A toda hora surgem produtos e procedimentos operacionais para executar as atividades com mais eficiência e eficácia. Mas tecnologia para maquinários agrícolas deve ser simples
Por *Joel S. Alves – Vivemos um prodigioso desenvolvimento de novas tecnologias. A toda hora surgem produtos e procedimentos operacionais para executar as atividades com mais eficiência e eficácia, com maquinários bastante tecnológicos. Pode-se até afirmar que há algum exagero, tamanha a variedade de novos produtos que nos são apresentados. Via de regra, as novas tecnologias propiciam condições para ampliar a produção de alimentos, mais rapidamente e com menos custos, e, consequentemente, aprimorar resultados e aumentar o lucro.
Muitas tecnologias se estabelecem e são aperfeiçoadas, enquanto outras são passageiras: surgem, permanecem por algum tempo e depois desaparecem (às vezes, bem rapidamente), gerando estrago financeiro significativo para quem nelas apostou. Dessa constatação surge um dilema. O que fazer? Como saber se determinada tecnologia será realmente duradoura?

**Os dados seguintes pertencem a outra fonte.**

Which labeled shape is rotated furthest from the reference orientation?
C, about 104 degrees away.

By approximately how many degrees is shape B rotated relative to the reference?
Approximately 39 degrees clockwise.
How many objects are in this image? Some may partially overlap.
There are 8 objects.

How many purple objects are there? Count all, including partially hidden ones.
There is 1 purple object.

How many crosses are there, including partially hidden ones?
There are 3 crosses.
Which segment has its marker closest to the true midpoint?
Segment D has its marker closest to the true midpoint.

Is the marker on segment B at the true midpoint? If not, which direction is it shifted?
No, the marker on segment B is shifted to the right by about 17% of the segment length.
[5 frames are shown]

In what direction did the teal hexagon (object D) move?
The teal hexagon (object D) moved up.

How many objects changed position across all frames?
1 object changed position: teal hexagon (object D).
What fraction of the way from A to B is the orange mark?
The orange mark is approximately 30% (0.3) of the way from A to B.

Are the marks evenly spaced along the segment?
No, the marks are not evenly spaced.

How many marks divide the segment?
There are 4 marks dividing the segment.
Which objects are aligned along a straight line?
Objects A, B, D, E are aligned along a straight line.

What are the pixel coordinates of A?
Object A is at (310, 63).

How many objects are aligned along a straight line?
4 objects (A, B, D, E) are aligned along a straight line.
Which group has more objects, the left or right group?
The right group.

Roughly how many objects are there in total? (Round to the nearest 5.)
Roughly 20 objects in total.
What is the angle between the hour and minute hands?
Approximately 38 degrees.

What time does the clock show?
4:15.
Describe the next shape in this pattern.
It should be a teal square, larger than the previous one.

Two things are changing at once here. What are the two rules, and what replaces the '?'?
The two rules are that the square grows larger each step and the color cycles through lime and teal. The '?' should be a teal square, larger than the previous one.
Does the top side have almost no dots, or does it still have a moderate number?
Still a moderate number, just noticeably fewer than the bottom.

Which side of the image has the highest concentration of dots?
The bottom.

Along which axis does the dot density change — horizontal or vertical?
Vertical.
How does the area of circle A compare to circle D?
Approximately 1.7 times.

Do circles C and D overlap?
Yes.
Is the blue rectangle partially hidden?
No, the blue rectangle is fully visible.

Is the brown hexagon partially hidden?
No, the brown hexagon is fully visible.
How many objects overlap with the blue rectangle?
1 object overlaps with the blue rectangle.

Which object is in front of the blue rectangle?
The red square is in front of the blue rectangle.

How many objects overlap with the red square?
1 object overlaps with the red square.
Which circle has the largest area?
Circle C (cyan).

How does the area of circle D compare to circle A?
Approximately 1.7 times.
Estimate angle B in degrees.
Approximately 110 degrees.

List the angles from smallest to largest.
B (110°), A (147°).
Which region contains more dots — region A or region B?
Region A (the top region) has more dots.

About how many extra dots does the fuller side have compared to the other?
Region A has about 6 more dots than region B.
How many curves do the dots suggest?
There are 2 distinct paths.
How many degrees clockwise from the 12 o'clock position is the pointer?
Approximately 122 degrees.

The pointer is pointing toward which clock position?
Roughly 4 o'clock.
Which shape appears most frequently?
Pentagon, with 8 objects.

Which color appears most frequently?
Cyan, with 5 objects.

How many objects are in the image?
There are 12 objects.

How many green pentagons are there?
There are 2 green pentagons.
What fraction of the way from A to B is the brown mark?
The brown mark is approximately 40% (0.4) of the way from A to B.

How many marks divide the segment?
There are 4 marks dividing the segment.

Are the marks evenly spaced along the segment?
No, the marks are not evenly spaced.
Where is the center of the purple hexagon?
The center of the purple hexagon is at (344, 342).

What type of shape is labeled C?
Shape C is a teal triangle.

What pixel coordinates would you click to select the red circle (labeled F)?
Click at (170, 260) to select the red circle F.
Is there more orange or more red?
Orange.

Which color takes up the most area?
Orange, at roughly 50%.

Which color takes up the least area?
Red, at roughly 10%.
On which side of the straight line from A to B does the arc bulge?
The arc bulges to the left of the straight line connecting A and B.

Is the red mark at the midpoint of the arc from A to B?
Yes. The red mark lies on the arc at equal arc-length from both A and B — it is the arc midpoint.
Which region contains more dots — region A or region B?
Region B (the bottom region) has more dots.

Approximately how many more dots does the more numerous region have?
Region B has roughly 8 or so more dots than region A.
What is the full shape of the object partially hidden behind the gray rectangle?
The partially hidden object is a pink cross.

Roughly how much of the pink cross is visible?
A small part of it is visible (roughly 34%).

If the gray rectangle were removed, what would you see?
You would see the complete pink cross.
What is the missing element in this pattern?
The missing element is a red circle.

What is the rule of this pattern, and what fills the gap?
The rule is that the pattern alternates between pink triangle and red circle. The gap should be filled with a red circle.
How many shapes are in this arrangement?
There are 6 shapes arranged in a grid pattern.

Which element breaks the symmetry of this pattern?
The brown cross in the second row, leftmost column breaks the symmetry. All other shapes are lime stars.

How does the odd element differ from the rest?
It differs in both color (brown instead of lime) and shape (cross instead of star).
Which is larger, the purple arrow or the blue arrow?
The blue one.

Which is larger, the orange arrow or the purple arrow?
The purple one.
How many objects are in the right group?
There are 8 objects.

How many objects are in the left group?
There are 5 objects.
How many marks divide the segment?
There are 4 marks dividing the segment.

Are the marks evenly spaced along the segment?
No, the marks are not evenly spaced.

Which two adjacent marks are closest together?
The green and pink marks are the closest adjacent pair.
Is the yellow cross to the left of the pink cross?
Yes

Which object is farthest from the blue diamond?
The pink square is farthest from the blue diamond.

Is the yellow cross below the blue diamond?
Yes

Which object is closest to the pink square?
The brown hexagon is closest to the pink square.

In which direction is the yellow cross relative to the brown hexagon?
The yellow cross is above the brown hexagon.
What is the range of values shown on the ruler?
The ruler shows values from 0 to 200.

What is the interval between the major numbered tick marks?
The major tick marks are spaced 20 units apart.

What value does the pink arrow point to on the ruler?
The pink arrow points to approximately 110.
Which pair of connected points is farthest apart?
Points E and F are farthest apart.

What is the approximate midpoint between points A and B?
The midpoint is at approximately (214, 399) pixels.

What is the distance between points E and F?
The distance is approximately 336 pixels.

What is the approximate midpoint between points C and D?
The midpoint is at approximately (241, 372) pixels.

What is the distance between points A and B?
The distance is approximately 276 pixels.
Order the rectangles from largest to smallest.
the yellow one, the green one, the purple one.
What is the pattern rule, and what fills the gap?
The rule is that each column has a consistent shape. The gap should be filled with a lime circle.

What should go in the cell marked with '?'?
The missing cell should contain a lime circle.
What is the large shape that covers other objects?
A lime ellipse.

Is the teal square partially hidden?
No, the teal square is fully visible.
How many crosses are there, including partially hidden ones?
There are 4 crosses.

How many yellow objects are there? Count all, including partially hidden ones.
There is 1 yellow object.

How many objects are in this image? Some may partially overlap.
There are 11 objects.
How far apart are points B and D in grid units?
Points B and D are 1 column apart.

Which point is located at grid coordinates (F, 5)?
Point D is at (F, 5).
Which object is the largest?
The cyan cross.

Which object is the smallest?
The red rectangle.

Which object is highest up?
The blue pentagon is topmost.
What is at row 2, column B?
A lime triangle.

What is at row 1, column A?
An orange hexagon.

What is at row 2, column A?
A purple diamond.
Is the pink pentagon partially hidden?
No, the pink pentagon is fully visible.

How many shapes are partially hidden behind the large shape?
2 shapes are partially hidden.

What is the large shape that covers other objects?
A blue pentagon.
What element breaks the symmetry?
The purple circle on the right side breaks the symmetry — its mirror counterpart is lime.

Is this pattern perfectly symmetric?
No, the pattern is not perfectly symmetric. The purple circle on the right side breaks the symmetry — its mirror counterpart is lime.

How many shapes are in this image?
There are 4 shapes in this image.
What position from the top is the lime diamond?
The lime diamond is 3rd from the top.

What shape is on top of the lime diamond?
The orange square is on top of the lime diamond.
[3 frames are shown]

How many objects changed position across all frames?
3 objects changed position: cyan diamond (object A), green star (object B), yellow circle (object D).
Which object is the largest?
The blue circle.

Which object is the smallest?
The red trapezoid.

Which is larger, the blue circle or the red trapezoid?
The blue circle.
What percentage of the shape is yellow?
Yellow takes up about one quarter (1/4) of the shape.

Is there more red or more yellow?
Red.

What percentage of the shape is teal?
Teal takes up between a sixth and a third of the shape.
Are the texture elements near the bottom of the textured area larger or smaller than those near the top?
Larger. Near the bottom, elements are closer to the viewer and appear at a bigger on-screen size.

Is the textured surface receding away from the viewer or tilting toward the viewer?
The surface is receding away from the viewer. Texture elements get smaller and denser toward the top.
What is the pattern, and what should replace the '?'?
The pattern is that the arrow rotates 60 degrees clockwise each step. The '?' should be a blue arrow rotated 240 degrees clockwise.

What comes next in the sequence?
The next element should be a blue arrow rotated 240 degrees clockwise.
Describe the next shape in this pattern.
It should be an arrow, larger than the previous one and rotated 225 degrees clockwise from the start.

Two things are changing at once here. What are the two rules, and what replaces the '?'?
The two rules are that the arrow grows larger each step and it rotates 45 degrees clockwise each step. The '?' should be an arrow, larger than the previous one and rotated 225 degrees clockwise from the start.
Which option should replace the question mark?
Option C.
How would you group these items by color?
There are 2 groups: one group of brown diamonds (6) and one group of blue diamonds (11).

Parece que no mundo atual tudo é muito rápido, e muda constantemente. Será que é assim mesmo? E os custos do sucateamento de máquinas e implementos que não produziram o suficiente para arcar com os valores investidos? São indagações que muitos se fazem na hora de adquirir maquinário com mais tecnologia. Como questionar é a máxima da filosofia, vamos recorrer a um filósofo contemporâneo.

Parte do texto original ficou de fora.